The prescribed management and testing protocol has produced several key results in the battle to control Johne's disease:
Prevalence in first-calf heifers was reduced significantly. All nine herds observed a significant reduction in ELISA-positive, first-calf heifers. Furthermore, the number of first-calf heifers that tested positive based on fecal culture also was significantly reduced in all nine herds. (See graph below.)
"This impact is significant because the nine producers were not given the fecal culture results," Eggleston says. "Although the ELISA test does not detect all the cows shedding the bacteria M. paratuberculosis in their feces, and only the strong ELISA-positive cows are culled, use of the ELISA to detect the most infectious cows does aid culling and management decisions. As a result, prevalence of the infection can be decreased."
Data is currently being compiled on second-lactation cows.
The control program is affordable. "We set out to find a management and testing protocol that producers could afford to implement," Collins emphasizes. "Producers can expect to spend less than $10 per cow per year added expense for ELISA results on blood samples. The cost may become even more affordable if current studies reveal that the same results are possible by testing milk samples. In addition, the recommended management protocol is not expensive . . . it's a matter of making the necessary changes."
The affordability of this program is an important takeaway because producers may not be aware of the cost of allowing Johne's disease to perpetuate itself in the herd. Losses accumulate from lowered milk production, more services per conception, and lower carcass value at slaughter.
"Weighing the cost of tolerating Johne's disease against an affordable and realistic control program, the control program wins," Collins says. "The nine participating herds demonstrate that fact."
The recommended herd management protocol has other benefits. "The changes evaluated in this field demonstration are essentially considered best management practices and are effective in controlling multiple pathogens transmitted from cows to calves by the fecal-oral route," Eggleston points out.
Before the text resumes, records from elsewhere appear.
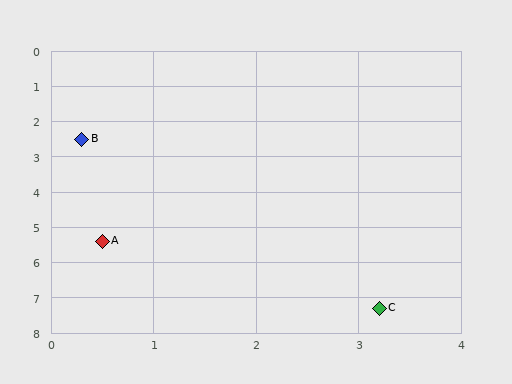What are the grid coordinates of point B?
Point B is at approximately (0.3, 2.5).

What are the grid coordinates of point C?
Point C is at approximately (3.2, 7.3).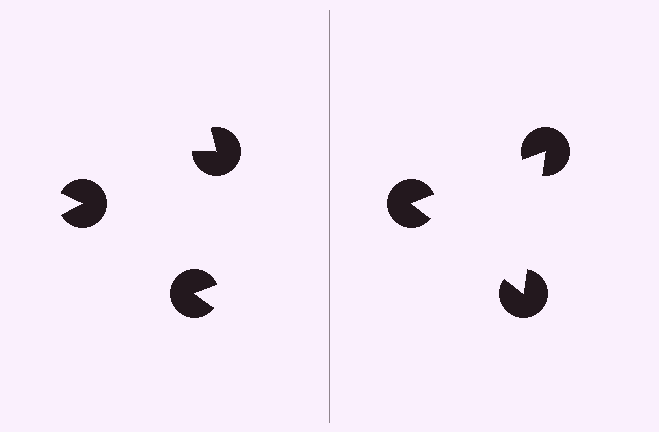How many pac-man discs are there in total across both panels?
6 — 3 on each side.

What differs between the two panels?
The pac-man discs are positioned identically on both sides; only the wedge orientations differ. On the right they align to a triangle; on the left they are misaligned.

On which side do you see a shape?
An illusory triangle appears on the right side. On the left side the wedge cuts are rotated, so no coherent shape forms.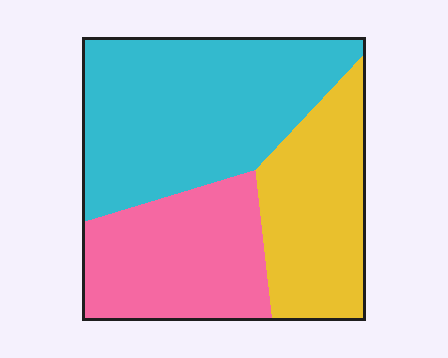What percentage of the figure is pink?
Pink covers 28% of the figure.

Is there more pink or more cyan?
Cyan.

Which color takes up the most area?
Cyan, at roughly 45%.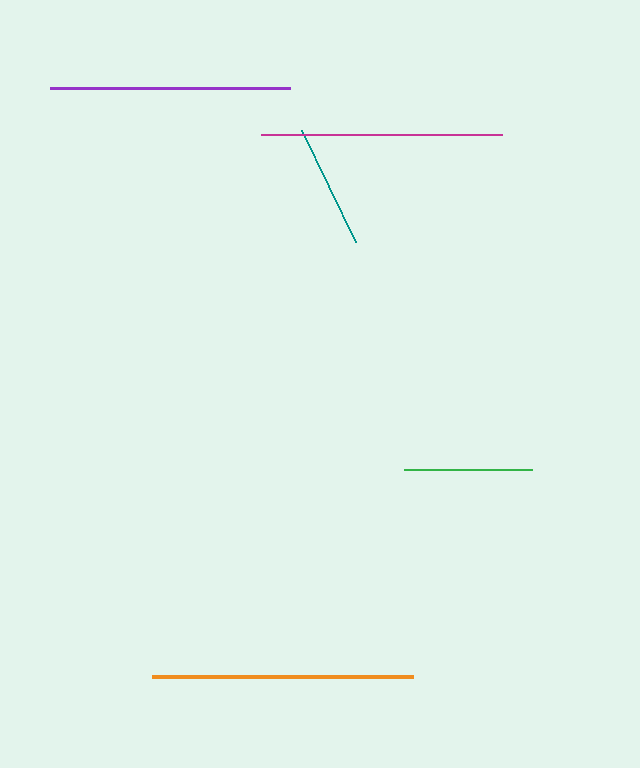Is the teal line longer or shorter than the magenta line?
The magenta line is longer than the teal line.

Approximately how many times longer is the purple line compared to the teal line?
The purple line is approximately 1.9 times the length of the teal line.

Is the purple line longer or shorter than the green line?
The purple line is longer than the green line.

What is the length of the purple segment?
The purple segment is approximately 240 pixels long.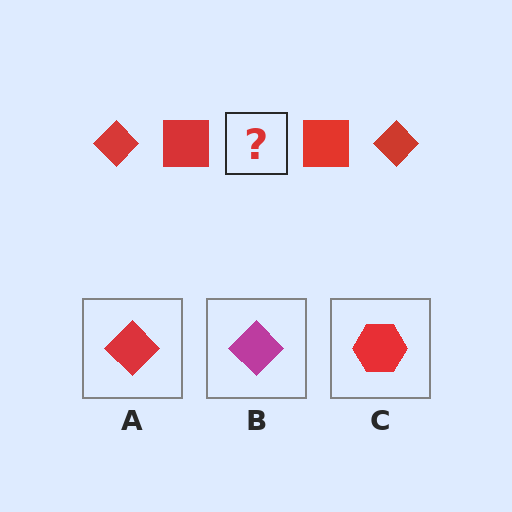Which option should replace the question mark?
Option A.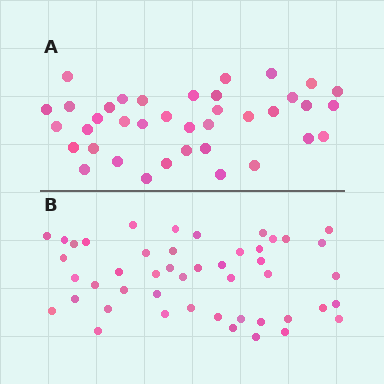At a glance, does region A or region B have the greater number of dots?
Region B (the bottom region) has more dots.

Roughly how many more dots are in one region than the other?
Region B has roughly 8 or so more dots than region A.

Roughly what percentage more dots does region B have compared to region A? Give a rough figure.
About 25% more.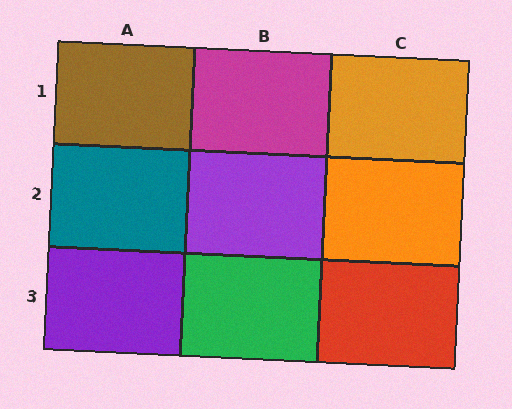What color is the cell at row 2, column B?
Purple.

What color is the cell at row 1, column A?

Taking a wider view, Collins says that using best management practices to prevent infectious diseases sends the message that our industry cares about our cows and about producing the best quality product.
The cooperative effort on the demonstration project was the first step in the long-term solution to controlling this disease, Collins says. "Now the industry must cooperate to spread the word that Johne's disease can be controlled and that a serious control program is affordable."